Y qué encontraste en mis huesos, qué pensaste para creerlos tan sólidos, cuando me echaste toda la culpa, tan pronto como aparecieron tus primeras arrugas. Sentí un malestar, ¿de quién es la culpa?, me acusaste, me pusiste entre paréntesis cuando quise demostrar las tuyas. Creías que moriría pronto, ahora sé, querías matarme, con tus dos pequeñas letras, ante tu triste orgullo.

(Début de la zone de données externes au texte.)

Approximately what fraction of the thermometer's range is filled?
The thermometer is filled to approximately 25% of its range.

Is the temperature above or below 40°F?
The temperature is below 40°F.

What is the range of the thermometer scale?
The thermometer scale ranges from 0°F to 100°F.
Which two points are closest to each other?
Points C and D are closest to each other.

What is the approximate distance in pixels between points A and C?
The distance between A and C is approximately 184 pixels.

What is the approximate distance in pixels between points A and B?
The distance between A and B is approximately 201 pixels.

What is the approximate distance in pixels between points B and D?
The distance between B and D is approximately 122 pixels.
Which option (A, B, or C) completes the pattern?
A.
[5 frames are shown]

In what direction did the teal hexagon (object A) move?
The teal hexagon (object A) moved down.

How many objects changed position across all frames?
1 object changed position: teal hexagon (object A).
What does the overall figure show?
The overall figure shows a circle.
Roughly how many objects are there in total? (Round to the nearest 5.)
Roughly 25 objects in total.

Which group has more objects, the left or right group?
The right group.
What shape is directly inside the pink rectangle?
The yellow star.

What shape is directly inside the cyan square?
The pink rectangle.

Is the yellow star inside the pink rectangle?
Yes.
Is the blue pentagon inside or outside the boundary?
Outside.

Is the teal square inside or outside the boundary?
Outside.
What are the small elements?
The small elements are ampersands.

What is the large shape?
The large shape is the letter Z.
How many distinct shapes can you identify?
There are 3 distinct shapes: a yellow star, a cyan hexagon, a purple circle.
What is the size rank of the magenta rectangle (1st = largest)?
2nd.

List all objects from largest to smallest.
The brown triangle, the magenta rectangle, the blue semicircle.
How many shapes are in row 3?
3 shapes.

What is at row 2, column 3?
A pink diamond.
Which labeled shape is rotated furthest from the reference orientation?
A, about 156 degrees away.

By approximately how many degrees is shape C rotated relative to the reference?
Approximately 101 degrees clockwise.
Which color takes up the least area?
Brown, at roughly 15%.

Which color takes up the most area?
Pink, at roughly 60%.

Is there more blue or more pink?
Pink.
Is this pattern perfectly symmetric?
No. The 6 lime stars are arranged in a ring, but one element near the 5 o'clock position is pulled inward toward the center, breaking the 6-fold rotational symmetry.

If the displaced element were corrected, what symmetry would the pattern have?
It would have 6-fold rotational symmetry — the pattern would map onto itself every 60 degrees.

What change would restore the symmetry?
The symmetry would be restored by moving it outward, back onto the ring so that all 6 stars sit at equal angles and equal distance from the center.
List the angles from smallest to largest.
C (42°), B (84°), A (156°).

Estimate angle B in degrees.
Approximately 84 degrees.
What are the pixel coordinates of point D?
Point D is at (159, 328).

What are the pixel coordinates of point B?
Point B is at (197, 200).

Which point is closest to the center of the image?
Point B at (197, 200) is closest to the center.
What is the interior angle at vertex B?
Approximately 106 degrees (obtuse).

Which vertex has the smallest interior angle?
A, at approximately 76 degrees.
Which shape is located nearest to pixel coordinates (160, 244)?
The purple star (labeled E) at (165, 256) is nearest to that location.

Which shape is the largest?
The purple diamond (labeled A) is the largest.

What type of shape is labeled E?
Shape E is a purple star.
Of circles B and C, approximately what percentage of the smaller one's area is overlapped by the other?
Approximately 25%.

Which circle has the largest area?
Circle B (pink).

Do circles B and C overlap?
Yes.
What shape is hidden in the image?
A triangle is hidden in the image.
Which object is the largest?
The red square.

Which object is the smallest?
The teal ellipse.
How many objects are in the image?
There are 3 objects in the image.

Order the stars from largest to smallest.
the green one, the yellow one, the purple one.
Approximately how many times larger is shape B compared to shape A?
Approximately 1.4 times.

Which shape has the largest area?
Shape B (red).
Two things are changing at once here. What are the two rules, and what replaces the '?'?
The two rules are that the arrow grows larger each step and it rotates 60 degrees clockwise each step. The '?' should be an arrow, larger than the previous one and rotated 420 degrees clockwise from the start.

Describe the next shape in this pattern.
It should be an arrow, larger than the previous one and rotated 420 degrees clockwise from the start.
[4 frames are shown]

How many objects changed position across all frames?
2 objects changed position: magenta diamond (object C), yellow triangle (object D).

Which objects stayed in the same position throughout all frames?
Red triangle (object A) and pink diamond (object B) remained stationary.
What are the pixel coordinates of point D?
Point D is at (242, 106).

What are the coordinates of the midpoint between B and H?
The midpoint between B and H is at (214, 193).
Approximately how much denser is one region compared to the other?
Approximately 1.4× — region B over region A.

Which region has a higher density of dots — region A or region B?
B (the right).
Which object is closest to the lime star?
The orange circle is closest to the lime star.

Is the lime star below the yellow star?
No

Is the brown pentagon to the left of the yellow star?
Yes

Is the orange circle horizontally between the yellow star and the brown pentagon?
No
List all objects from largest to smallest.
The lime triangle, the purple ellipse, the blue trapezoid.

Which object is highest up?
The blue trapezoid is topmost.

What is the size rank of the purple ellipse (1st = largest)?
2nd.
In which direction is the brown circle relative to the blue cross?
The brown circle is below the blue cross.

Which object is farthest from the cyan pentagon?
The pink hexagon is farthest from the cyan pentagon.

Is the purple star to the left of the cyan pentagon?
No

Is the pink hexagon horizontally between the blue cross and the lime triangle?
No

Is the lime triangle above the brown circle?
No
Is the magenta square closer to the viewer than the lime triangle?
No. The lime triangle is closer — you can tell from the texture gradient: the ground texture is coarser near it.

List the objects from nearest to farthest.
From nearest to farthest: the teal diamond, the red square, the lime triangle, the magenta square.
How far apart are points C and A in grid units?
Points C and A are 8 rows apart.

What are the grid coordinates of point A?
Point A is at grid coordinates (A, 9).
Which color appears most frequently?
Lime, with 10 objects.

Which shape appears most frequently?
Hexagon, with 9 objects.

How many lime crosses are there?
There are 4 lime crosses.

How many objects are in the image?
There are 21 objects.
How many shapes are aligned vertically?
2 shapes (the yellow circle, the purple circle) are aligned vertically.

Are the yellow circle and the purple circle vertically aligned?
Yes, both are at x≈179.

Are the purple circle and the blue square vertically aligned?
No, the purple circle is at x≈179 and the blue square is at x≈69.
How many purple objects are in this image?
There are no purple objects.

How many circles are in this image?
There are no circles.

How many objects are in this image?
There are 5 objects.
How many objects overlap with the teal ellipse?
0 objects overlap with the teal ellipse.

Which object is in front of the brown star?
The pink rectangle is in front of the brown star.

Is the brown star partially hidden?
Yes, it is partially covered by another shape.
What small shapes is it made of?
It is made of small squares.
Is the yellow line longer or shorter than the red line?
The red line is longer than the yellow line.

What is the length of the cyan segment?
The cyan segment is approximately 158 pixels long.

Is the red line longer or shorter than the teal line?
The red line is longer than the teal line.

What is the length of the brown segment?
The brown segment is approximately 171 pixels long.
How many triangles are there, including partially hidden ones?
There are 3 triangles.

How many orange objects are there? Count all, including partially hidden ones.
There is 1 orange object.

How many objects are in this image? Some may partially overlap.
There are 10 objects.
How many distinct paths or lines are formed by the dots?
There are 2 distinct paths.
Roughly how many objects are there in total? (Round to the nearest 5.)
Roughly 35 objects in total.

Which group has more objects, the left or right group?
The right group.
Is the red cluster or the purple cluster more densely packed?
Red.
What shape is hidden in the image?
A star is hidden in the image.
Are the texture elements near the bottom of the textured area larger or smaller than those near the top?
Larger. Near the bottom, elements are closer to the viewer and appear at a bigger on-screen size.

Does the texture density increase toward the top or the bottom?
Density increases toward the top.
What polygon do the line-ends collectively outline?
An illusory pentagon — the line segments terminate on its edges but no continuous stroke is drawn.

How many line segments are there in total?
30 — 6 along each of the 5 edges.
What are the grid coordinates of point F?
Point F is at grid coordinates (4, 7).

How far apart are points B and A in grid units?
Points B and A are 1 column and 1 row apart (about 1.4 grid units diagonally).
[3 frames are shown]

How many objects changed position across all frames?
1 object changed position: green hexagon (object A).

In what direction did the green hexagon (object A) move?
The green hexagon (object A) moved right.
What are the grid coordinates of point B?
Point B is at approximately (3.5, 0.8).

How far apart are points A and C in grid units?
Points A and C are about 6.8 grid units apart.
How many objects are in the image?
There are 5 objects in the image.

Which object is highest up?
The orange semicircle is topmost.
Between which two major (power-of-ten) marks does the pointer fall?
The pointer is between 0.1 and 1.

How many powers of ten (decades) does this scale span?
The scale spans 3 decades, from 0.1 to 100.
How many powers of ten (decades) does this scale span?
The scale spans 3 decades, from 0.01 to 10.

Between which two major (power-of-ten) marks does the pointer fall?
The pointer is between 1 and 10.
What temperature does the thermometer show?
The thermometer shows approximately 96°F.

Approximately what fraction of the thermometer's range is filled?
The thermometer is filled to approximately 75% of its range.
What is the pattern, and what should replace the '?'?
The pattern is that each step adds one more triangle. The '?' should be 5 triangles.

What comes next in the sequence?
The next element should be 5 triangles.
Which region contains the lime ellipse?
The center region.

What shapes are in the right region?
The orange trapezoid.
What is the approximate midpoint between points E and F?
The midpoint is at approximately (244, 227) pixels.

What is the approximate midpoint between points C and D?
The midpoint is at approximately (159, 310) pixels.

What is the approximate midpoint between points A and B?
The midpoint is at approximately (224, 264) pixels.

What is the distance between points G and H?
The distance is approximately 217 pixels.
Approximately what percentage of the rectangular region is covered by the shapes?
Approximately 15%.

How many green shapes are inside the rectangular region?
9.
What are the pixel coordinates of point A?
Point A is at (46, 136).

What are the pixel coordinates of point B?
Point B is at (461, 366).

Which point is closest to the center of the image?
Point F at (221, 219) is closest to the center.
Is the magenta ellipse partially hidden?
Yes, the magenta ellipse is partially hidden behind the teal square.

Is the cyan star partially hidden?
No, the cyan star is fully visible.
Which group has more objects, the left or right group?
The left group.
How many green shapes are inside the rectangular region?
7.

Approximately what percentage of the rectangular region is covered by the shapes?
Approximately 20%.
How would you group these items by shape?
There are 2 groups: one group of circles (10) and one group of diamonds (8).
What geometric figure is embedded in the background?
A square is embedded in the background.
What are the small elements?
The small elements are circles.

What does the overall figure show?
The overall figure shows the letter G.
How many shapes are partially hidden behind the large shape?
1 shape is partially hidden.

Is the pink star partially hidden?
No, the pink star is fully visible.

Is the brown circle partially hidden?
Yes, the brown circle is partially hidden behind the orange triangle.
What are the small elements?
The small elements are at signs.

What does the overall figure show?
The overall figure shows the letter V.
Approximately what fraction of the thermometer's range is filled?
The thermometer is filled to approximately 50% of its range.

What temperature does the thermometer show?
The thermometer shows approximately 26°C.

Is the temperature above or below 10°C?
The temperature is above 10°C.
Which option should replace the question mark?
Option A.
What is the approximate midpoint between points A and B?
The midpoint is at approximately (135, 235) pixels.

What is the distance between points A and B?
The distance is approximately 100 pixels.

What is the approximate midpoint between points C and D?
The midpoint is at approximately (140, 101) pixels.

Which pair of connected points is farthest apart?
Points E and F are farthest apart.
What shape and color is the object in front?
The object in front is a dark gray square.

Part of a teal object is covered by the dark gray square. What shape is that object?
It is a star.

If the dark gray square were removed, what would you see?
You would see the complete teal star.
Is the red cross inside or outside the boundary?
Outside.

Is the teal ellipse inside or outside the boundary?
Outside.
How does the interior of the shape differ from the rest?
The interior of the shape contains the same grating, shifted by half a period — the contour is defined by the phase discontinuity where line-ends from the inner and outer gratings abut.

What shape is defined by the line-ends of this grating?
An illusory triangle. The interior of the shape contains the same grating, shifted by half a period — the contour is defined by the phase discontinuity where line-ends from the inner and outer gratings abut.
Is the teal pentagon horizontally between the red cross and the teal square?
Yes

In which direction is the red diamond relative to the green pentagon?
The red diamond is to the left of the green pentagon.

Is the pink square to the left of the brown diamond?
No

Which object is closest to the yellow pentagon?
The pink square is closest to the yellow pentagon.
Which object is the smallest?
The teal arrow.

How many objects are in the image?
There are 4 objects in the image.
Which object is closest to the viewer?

Si tristemente mi padre murió, por defender tu libertad, mi hermano casi de la misma manera, se agotó en tus obras. No hay mala suerte, solo un engañador, solo un engañado. ¿Quién de los dos es más fuerte? Te dejo juzgar. Pero no pienses demasiado rápido, ahora sé, como cuando escribiste tus dos letras, pequeña, nacidas del odio y del peligro.

Por mi parte no habrá venganza, no tengo ni el deseo ni el coraje, me voy a encontrar la ausencia, de mi historia faltan muchas páginas. Además, al pensarlo bien, ¿mi pueblo mismo habría aceptado admitir que había mentido, que se había aprovechado? Lo peor después, ahora sé, también habría escrito esas dos letras, pequeña hipócrita, nacidas de la fatalidad.

Permíteme juzgar, a pesar de mi edad, esta canción corta pero suficiente, que te dejo como escaso legado, como regalo de horas acogedoras. Nunca olvides que hubo en tu país un pueblo sabio que fue traicionado, dile a tus hijos quién soy si la necesidad llegara a sus vidas. Si me visitaran, ahora sé, por la fuerza o voluntariamente, descubrirían, pequeña, esas dos letras, bastante molestos. Si me visitaran, serían a su vez inmigrantes y esas dos letras, aunque pequeñas, les harán pasar un mal rato.